Thursday, July 21, 2011

Summer Editorial Series – We Used to Be Friends, A Long Time Ago

With July nearing its end, thoughts turn ever so lightly to the offerings of Fall. It won’t be too long till those Back to School commercials start filling the airwaves, and stacks of spiral notebooks and printer paper start taking up the real estate once held by lawn chairs and barbeques (can you tell I once worked in retail?). But when September hits, it won’t just be school some of us are heading back to, but the polls as well.

The Ontario Provincial Election will unfurl over the six weeks leading up to the October 6th polling date. Locally, Liberal Liz Sandals will attempt to defend her seat from the NDP’s James Gordon, the Green’s Steven Dyck and either Robert Demille, Greg Schirk and Bob Senechal for the Progressive Conservative Party. (NOTE: My Echo deadline was before this past Monday’s PC nomination meeting, so to find out which of the three is the one, head over to my blog at http://guelphpolitico.blogspot.com/)

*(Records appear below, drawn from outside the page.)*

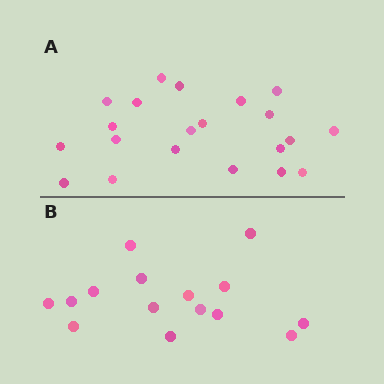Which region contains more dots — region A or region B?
Region A (the top region) has more dots.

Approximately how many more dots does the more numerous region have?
Region A has about 6 more dots than region B.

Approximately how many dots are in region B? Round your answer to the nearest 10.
About 20 dots. (The exact count is 15, which rounds to 20.)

You’ll notice that ‘P’ word in front of the Conservative. That’s important because the leaders and organizers of the Guelph-branch of the Ontario PCs want you to know they’re different. “One piece of information that’s important to know is that the PC Party of Ontario and the federal Conservative Party are not the same thing,” wrote Guelph PC President Allan Boynton to the Guelph Mercury’s managing editor Phil Andrews. Andrews posted the letter from Boynton on the “From the Editors” blog on the Mercury website.

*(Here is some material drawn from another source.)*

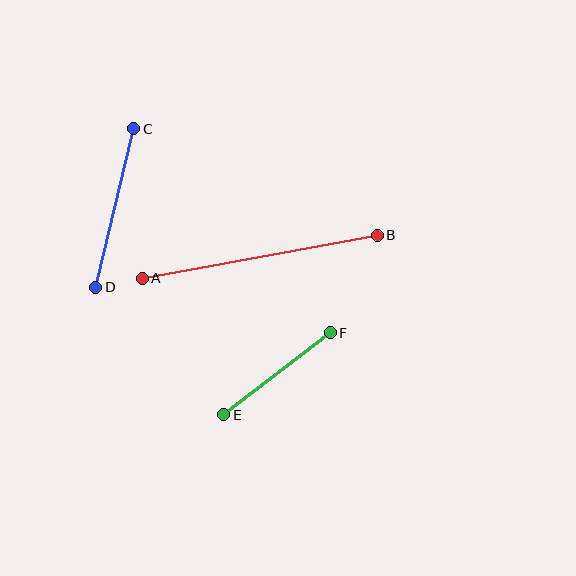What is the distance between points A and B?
The distance is approximately 239 pixels.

Boynton’s sentiments were echoed in an e-mail we exchanged the week before. “I want you to know that this process is important to the City of Guelph, and it is our job as the local riding association to not guard our candidates but to make them available to you, and the people that vote here,” he wrote. Perhaps it should go without saying, but Boynton, who has some experience putting his name on a ballot after running for city council last year, knows that one can’t get elected in a vacuum of silence.

What’s strange is that Boynton has to make such assurances to begin with. It should be a foregone conclusion that a political candidate of any party should be available to reporters looking to talk to them. At some point a certain segment of the political discourse decided that the press was the enemy, and while some members of the press sometimes behave in a manner unbefitting of our noble profession (*cough*News of the World*cough*), the truth is that “gotcha journalism” is something made up by Sarah Palin to explain why she didn’t know stuff. We’re just asking questions.

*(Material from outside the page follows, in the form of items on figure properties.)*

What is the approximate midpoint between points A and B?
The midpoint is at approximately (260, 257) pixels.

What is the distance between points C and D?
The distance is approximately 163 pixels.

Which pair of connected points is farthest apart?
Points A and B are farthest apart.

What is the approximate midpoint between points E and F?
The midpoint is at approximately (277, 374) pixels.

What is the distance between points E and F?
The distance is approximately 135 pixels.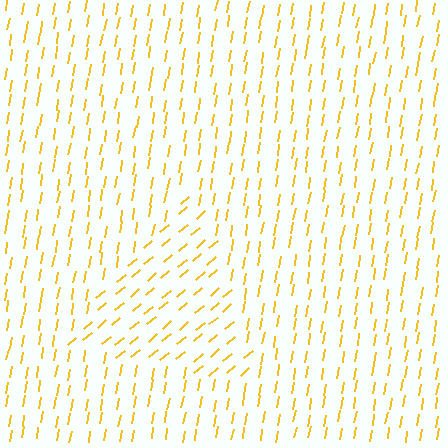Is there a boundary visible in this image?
Yes, there is a texture boundary formed by a change in line orientation.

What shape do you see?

That’s a shame because no matter the division that separates us in our politics, there’s always stuff we can come together and celebrate. For instance, I salute Prime Minister Stephen Harper and his appearance this week as a day player on the turn-of-the-20th-century crime procedural Murdoch Mysteries. The Prime Minister is a big fan, and says he’s never missed an episode of the show. After a nudge from his daughter, he reached out to the show’s producers, and the rest, as they say, is history.

Like a number of Canadian politicians, Harper has, in the past, shown no qualms about appearing on sketch comedy shows like The Rick Mercer Report, This Hour Has 22 Minutes, and The Royal Canadian Air Farce. It always amuses me when American politicians laud their own humorousness by appearing on Saturday Night Live or The Daily Show, while in Canada the interim leader of one of our major political parties once dived into a lake naked with a CBC TV host.

I’ve ranted and raved a lot in recent months about the cone of silence that the Conservative Party perpetuated during the last election, and I don’t just mean locally with a certain candidate that will remain nameless. To be clear, elections are about engagement, and included in that are press interviews and debate appearances. But even if there’s something not self-evident in that, Can’t we at least believe that we all mean well, and that we probably have a lot in common once we get past our political alignments.

You see, I, like the Prime Minister, also enjoy the intrepid Inspector Murdoch, who uses up-to-the-date scientific techniques, the then ever burgeoning field of forensics, to solve crimes in Victorian Toronto. It’s like a steampunk CSI. Now do you think that the stars and producers of Murdoch Mysteries were vetted for their politics before Harper arrived on set to play the bit part of a desk sergeant? I hardly think so. Why can’t the same be said for average citizens and journalists?